How do you know if you need SEO?
First, you must…
- see non-branded keyword demand for what you are solving.
- have enough marketing resources.
SEO is a knowledge base and not a skillset for creation, so most small businesses won’t benefit enough from it. You need existing assets, and/or a multi-functional team capable of building a product, to justify SEO.
Many companies hire an agency that appears to have a track record. If things go awry, at least the manager isn’t blamed for making a poor decision. This seemingly careful way to address SEO could backfire when facing a real SEO problem though.
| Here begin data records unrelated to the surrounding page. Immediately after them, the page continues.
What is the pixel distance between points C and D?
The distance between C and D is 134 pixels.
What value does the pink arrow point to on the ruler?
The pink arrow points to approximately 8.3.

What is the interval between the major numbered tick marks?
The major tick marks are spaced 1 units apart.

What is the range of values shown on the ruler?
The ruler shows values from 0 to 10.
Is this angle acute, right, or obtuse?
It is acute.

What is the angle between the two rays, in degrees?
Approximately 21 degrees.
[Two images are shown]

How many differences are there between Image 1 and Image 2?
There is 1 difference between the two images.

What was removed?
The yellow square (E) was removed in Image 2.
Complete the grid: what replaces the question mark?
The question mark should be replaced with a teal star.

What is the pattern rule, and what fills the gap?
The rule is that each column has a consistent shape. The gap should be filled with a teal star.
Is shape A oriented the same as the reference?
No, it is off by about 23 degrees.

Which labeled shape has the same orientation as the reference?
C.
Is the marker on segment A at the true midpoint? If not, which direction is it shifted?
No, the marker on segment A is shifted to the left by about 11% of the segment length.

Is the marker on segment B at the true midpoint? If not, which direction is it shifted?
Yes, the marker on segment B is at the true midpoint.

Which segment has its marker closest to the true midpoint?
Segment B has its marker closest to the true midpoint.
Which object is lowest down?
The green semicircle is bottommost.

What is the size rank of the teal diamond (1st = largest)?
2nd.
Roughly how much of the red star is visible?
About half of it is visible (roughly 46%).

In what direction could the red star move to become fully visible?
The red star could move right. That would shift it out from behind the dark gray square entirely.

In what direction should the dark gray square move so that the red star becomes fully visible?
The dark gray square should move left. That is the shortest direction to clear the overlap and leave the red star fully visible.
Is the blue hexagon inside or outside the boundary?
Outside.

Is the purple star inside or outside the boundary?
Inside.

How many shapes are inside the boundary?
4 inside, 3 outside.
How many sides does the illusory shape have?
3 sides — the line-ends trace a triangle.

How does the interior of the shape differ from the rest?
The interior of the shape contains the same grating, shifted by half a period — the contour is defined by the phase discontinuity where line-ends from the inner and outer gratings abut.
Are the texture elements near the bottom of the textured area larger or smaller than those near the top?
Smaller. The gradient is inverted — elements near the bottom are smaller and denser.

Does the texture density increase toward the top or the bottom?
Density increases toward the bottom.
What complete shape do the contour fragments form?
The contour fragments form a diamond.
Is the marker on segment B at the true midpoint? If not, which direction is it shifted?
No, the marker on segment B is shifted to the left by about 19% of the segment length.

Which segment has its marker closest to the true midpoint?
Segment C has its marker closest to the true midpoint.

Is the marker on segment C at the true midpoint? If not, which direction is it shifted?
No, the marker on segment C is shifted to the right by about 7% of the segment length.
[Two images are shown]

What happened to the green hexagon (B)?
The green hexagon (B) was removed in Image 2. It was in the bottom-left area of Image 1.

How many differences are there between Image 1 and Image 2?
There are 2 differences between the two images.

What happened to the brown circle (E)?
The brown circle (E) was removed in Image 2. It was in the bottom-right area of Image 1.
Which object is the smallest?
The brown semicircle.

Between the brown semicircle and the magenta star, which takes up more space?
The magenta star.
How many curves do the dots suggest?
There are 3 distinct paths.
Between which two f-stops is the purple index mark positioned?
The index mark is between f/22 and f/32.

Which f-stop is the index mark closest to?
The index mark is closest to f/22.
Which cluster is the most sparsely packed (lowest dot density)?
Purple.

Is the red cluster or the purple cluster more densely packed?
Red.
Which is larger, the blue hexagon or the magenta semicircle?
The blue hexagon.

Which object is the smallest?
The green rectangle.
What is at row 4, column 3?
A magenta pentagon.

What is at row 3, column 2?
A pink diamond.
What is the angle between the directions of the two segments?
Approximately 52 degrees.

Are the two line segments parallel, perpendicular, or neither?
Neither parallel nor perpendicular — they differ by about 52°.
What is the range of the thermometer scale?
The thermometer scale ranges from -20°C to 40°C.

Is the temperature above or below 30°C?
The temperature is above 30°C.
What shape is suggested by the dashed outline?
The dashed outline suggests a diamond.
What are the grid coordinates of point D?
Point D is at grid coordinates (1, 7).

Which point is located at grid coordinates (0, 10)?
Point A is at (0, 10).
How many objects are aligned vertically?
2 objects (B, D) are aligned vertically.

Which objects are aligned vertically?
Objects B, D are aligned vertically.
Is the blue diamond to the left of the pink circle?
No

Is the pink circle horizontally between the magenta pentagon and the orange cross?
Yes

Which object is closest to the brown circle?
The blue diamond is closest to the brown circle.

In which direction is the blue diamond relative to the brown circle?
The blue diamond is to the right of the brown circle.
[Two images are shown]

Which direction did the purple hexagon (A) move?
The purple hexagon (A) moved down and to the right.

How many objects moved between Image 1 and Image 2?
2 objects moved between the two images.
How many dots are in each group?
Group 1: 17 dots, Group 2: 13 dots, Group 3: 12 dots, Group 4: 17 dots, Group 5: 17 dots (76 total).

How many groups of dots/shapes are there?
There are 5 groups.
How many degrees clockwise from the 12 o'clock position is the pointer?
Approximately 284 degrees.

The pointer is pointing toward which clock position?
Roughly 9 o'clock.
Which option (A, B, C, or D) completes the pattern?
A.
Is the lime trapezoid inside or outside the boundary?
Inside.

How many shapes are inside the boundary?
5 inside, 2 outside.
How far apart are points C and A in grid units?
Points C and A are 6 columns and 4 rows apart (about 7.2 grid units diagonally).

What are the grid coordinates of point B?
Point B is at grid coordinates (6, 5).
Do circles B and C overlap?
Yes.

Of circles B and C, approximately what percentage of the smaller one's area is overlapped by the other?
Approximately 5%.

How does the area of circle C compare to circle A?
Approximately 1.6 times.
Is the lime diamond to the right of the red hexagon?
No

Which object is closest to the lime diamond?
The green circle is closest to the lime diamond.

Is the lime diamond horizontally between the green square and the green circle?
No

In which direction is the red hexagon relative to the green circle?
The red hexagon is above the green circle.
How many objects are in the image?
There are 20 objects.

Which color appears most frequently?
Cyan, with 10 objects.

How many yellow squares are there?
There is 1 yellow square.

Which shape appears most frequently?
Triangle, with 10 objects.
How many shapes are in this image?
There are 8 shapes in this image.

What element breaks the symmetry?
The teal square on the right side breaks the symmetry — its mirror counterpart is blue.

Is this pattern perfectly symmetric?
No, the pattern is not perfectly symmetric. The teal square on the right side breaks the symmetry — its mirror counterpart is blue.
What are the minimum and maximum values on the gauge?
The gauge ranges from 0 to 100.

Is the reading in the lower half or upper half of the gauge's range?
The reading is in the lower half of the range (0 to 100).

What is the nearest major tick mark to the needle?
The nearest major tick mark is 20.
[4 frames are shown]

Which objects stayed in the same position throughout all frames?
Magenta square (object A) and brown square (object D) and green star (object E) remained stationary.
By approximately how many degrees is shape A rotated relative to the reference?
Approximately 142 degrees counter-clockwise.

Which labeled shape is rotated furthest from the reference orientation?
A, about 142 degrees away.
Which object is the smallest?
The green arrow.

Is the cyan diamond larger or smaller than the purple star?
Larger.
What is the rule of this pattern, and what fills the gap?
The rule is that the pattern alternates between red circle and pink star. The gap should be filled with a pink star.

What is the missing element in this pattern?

Have you worked in a typical agency? Junior-level associates do most of the work, and they are pulled in many directions. The most experienced in SEO usually get promoted to management, becoming too busy or having left for in-house already.
A consultant can help when they bring expertise. They tend to focus on a handful of projects so you get proper attention. However, good ones are specialized so aren’t ideal like agencies to get holistic marketing campaigns up & running.
Bringing someone in-house could help, but you’ll have an inefficient employee for all but the largest enterprises and perhaps a lack of experience.
What makes SEO exceptional today is not someone writing content & building links but capable of integrating best practices across the larger marketing effort.
For instance, UX/UI is vital for SEO because it limits clickbacks to the search results that harms keyword rankings. A good SEO recognizes opportunities like breadcrumbs. Still, they can’t make a visually appealing yet functional website.
Like any complex problem, the key to finding the right solution is to address it as specifically as possible.
- are a midsize business with a multi-functional marketing team.
- have found clear non-branded search intent for the problems you solve.
- will encounter real SEO problems.
…then partnering with a consultant will be a great fit.
Test out someone with proven experience that can explain SEO problems they’ve solved. Industry knowledge is mostly overrated. Begin with small projects to ensure good & prompt work, transitioning to a retainer as they show their value.